BincangMuslimah.Com – Bagi sebagian besar kita pasti sudah tidak awam lagi dengan istilah toxic relationship. Sebuah istilah yang ditujukan untuk suatu hubungan yang kurang sehat (beracun). Hal ini ditandai dengan serangan terhadap pasangan baik secara verbal maupun non verbal.

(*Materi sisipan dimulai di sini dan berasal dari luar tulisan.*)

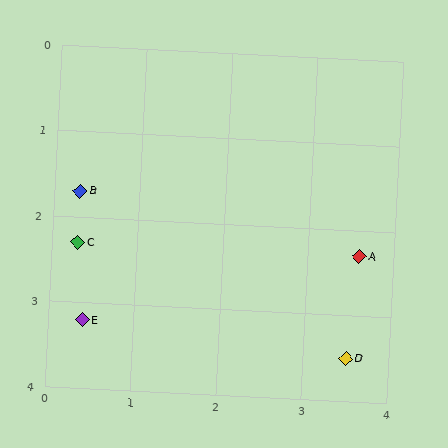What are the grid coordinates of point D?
Point D is at approximately (3.5, 3.5).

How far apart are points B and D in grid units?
Points B and D are about 3.7 grid units apart.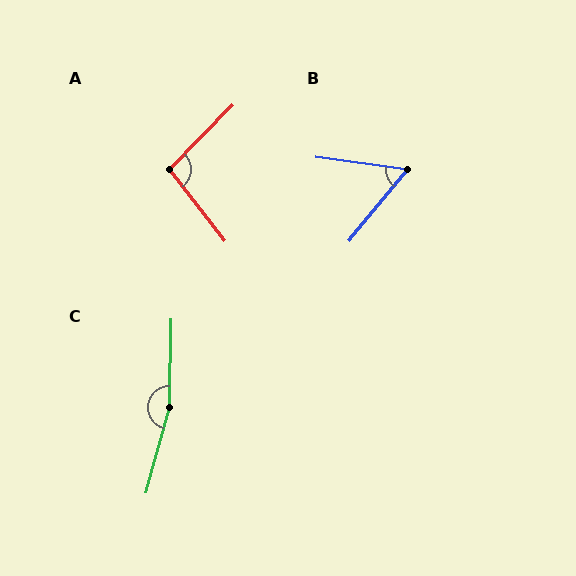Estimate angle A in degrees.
Approximately 97 degrees.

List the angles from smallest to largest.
B (59°), A (97°), C (166°).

Perlakuan serangan terhadap pasangan tidak hanya kepada perempuan, akan tetapi lelaki juga bisa mengalami. Muncul perasaan frustasi, perasaan cemburu yang berlebihan, benci, stres dan perasaan tidak enak hati.

Contoh perilaku toxic secara verbal terhadap pasangan adalah dengan melontarkan kata-kata kasar, ancaman membunuh, berbicara kotor, seringkali mengumpat yang menyakiti perasaaan pasangan. Sedangkan perilaku toxic non verbal misalnya memukul, kekerasan fisik, pasangan lebam, bahkan kekerasaan berhubungan seksual.

Akan tetapi diakui atau tidak, keluar dari toxic relationship memang bukanlah perkara mudah. Kita akan dihadapkan dengan dua perkara, mempertahankan hubungan (mencoba melakukan upaya memperbaiki dengan datang ke psikolog, misalnya) dan memutuskan hubungan dengan pasangan secara sepihak.

Yang menjadi permasalahan adalah di poin mempertahankan hubungan dengan pasangan toxic. Beberapa alasan yang seringkali disuguhkan adalah karena durasi hubungan yang sudah panjang, sehingga timbul pemikiran malas untuk memulai hubungan dengan orang yang baru lagi. Kemudian, anggapan bahwa momen tersebut adalah hal lumrah terjadi dalam setiap hubungan, yang memaksakan pasangan tetap bertahan. Alasan lainnya adalah adanya rasa ingin menjadi pahlawan dengan mengubah perilaku pasangan yang kurang baik. Tapi, apakah benar pasanganmu akan menerima? Think twice!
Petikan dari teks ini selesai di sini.